Un truc du genre

Quel est le meilleur conseil que vous ayez jamais reçu ?

Je m’en souviens comme si c’était avant-hier, en tout cas c’était la veille d’un lendemain.

J’étais en train de jouer aux billes devant le commissariat, j’avais un calot nacré et un sacré culot si vous voulez tout savoir. J’étais victorieux de bout en bout, de boules en boules, de boules en billes, de billes & boules. Y’a t’il une limite à cette farandole de jeux de mots débiles ? Bref, je jubilais, et là un type a déboulé de nulle part, personnellement j’étais ailleurs, donc je ne sais pas comment on s’est retrouvés, et il m’a dit : « ne fais pas aux truies ce que tu ne voudrais pas que les truies fassent aux autres truies ». Je l’ai immédiatement arrêté. Au sens propre et figuré. Ca tombait bien j’étais juste à côté du QG des flics. Ca n’avait ni queue ni tête, de cochon il n’était pas question, sans réponse j’étais. Enfin je crois.

Je me suis donc éloigné du comico, et je suis allé au cinoche voir un film, non pas un film de boules, lâchez le paragraphe précédent s’il vous plait, c’était un film avec Bille Murray. Je vais pour m’acheter des pop-corn, je regarde le prix, je m’étouffe avant même d’en avoir mangé et là une femme magnifique vient vers vers moi et me sort avec une voix envoûtante : « tel est le prix que tu croyais prendre ». Je couche donc avec elle, et ensuite je lui demande ce qu’elle a voulu dire par là. Mais en fait je m’étais juste endormi au cinéma. Devant la caisse. D’où l’expression « se prendre une caisse ». Enfin je crois.

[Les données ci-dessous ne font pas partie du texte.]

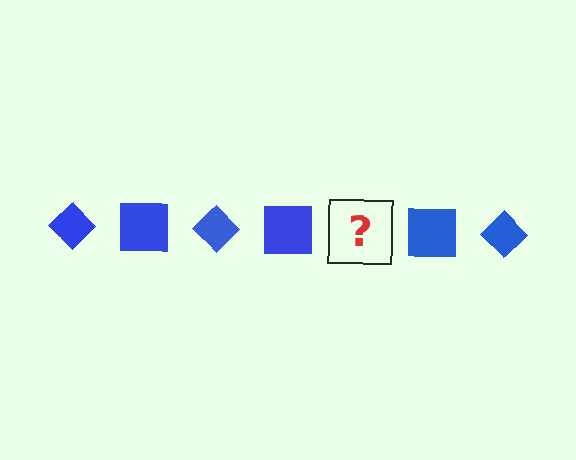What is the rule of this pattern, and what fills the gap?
The rule is that the pattern cycles through diamond, square shapes in blue. The gap should be filled with a blue diamond.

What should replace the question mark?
The question mark should be replaced with a blue diamond.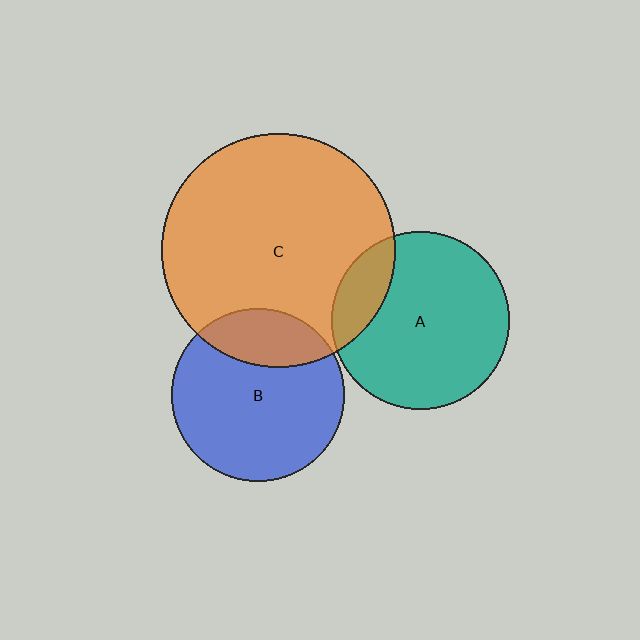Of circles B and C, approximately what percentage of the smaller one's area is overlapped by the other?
Approximately 25%.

Je décidais de finir ma soirée comme tout le monde le fait un samedi soir, en faisant un tour à Décathlon. Je fais le tour des rayons, puis des diamètres, ensuite je fais un tour sur moi-même et je fais ce qu’on appelle un cercle. Un vendeur, sûrement subjugué par mon talent de gymnastique géométrique, débarque sans crier gare mais en allant bon train. Il s’exclame alors : « tout le monde est un génie. Mais si vous jugez un arbre à sa capacité à devenir un poisson, bah vous êtes franchement stupide espèce de gros con ». Interloqué, je décide donc de partir chez le concurrent, Intersport, mais c’était fermé. Je reviens donc à Décathlon, et j’achète une brique de Yoga. Si si, ça existe. D’où les jardins zen. Enfin je crois.

Je suis rentré et j’ai essayé de déchiffrer tout ça. J’ai déchiffré les lettres, et j’ai compris. Le meilleur conseil qu’on m’ait donné, c’est : « à fond la forme », ou « donner de la confiture aux marrons », ou « yakalelo », un truc du genre en tout cas. Putain, c’est vraiment n’importe quoi.